Embora nunca tivesse ficado provada a participação Getúlio, pessoas ligadas a ele tentaram assassinar Carlos Lacerda. Nesse episódio, que ficou conhecido como crime da rua Toneleros, foi morto o major da Aeronáutica Rubens Vaz. Ao se apurarem os acontecimentos, concluiu-se que o responsável era Gregório Fortunato, principal guarda-costas do presidente.
O país se agitava. O Exército exigia a renúncia do presidente. “Tenho a impressão de me encontrar sobre um mar de lama”, declarava Getúlio. No dia 22 de agosto de 1995, oficiais da Aeronáutica exigiam o afastamento do presidente; a seguir, o Exército e alguns outros setores da sociedade assinavam manifesto semelhante. No dia 24 pela manhã, um novo ultimato, dessa vez com a assinatura do ministro da Guerra, Zenóbio da Costa, foi entregue a Vargas. Isolado no Palácio do Catete, este redigiu uma carta-testamento e suicidou-se com um tiro no peito.
Com a morte de Vargas, a presidência passou para o vice-presidente Café Filho, incumbido de completar o mandato, que se estenderia até o fim de 1955.
Para o novo mandato, o PSD e o PTB, procurando manter a herança getulista, realizaram um pacto lançado Juscelino Kubitschek de Oliveira para a presidência e João Goulart para vice-presidência. A UDN, em acordo com o Partido Democrata Cristão (PDC), apresentou Juarez Távora. Além desses, candidataram-se Ademar de Barros e o ultradireitista Plínio Salgado. Juscelino saiu-se vencedor, mas sua posse foi precedida de uma tentativa de uma tentativa golpista.

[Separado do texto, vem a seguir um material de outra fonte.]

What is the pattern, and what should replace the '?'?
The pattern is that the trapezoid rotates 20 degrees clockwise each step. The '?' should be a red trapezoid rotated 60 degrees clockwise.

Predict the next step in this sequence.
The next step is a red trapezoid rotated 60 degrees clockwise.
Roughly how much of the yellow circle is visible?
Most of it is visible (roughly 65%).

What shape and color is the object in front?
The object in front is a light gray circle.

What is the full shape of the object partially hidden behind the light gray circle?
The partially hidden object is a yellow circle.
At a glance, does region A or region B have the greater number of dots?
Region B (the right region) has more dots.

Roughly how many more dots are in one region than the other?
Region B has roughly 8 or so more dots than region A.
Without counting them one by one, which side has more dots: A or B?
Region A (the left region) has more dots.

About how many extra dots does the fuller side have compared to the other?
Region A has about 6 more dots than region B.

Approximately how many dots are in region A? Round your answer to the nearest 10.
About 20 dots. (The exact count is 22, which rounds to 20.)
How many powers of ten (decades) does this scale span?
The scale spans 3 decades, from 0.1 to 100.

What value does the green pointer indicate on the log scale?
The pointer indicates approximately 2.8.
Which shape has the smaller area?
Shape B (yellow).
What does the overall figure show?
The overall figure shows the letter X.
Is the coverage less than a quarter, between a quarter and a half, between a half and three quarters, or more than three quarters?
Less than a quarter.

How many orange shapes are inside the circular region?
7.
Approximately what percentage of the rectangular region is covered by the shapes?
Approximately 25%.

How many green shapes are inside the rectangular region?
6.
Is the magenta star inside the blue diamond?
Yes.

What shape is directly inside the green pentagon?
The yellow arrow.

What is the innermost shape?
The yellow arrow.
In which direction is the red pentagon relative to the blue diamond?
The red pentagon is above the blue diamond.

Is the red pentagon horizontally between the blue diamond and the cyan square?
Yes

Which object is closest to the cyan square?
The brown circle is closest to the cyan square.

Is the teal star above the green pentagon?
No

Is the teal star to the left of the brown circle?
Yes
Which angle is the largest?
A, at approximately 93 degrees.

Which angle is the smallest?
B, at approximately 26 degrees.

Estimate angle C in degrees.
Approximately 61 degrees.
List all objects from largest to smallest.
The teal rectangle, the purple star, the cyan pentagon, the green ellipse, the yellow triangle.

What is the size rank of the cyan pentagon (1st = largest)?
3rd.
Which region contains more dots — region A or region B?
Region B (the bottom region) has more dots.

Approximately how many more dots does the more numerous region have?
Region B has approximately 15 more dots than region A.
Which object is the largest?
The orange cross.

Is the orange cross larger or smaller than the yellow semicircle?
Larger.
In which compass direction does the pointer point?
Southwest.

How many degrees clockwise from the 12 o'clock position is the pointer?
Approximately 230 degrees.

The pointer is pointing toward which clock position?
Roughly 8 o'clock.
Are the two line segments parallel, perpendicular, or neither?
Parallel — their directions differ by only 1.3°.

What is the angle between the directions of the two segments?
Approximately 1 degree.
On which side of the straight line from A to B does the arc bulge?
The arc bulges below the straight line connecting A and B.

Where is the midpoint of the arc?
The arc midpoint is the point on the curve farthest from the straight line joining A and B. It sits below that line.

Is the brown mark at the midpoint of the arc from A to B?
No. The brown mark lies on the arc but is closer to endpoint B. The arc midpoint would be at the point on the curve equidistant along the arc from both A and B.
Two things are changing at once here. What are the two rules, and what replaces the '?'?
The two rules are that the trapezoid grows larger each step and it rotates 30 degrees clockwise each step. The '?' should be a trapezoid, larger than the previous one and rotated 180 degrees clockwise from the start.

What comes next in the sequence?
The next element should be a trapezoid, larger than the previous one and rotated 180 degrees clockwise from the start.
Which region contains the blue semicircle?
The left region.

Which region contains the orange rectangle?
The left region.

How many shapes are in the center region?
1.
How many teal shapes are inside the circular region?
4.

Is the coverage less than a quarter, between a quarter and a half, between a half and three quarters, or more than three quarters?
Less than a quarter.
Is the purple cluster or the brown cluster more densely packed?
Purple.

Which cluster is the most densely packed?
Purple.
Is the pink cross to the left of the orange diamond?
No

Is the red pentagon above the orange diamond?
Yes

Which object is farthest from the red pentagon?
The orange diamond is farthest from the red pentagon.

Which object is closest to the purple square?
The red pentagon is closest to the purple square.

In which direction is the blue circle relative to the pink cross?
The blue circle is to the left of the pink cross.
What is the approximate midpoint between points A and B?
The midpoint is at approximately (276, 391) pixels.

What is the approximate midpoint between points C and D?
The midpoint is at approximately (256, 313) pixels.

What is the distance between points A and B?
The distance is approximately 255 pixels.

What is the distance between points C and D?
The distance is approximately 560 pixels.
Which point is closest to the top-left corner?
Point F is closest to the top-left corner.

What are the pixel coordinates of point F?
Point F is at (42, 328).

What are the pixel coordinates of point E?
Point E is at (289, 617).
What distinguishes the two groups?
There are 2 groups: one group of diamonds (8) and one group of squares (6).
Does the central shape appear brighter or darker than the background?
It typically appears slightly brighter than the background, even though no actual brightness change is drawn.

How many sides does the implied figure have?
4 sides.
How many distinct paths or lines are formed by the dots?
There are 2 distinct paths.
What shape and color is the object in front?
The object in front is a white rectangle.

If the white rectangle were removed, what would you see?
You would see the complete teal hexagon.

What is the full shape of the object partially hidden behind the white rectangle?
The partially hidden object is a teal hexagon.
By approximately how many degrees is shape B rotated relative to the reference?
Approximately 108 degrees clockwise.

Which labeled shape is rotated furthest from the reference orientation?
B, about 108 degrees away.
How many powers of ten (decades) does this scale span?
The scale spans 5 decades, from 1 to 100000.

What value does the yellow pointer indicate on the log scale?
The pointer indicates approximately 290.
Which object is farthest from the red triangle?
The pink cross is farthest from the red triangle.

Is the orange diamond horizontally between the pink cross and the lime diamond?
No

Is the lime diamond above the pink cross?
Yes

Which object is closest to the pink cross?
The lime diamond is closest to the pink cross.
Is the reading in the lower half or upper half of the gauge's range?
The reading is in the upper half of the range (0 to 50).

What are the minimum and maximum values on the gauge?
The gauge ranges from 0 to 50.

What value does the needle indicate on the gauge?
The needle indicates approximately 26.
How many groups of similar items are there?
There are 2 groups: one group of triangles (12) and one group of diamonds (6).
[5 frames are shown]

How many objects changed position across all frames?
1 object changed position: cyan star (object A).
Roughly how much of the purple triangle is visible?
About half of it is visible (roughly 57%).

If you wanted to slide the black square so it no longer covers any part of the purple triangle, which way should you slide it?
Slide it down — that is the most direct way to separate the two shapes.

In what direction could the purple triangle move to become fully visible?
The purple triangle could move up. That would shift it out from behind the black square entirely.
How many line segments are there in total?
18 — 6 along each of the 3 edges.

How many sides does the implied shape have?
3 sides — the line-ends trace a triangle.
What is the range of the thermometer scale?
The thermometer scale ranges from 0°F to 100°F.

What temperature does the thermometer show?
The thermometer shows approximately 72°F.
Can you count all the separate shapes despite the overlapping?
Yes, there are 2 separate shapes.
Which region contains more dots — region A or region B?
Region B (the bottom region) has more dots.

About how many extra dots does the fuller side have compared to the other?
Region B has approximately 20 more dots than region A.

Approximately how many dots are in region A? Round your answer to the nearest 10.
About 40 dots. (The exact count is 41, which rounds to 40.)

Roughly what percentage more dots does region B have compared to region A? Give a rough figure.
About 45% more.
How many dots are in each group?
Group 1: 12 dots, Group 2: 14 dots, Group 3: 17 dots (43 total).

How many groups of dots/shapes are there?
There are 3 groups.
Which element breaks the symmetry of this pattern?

Com o afastamento de Café Filho, por motivos de saúde, assumiu o cargo o presidente da Câmara Carlos Luz, que, apesar de pessedista, era adversário de Juscelino. Suspeitando de uma tentativa de golpe, o então ministro da Guerra, general Henrique Teixeira Lott, ordenou que as forças do Exército ocupassem prédios públicos, estações de rádios e os principais jornais do Rio de Janeiro. Carlos Luz e os supostos golpistas da UDN refugiaram-se no navio Tamandaré. O poder passou ao presidente do Senado, Nereu Ramos, o que garantiu a posse de Juscelino e Goulart em 31 de janeiro de 1956.

Fonte: Luís César Amad Costa; Leonel Itaussu Mello – História de Brasil; Editora Scipione.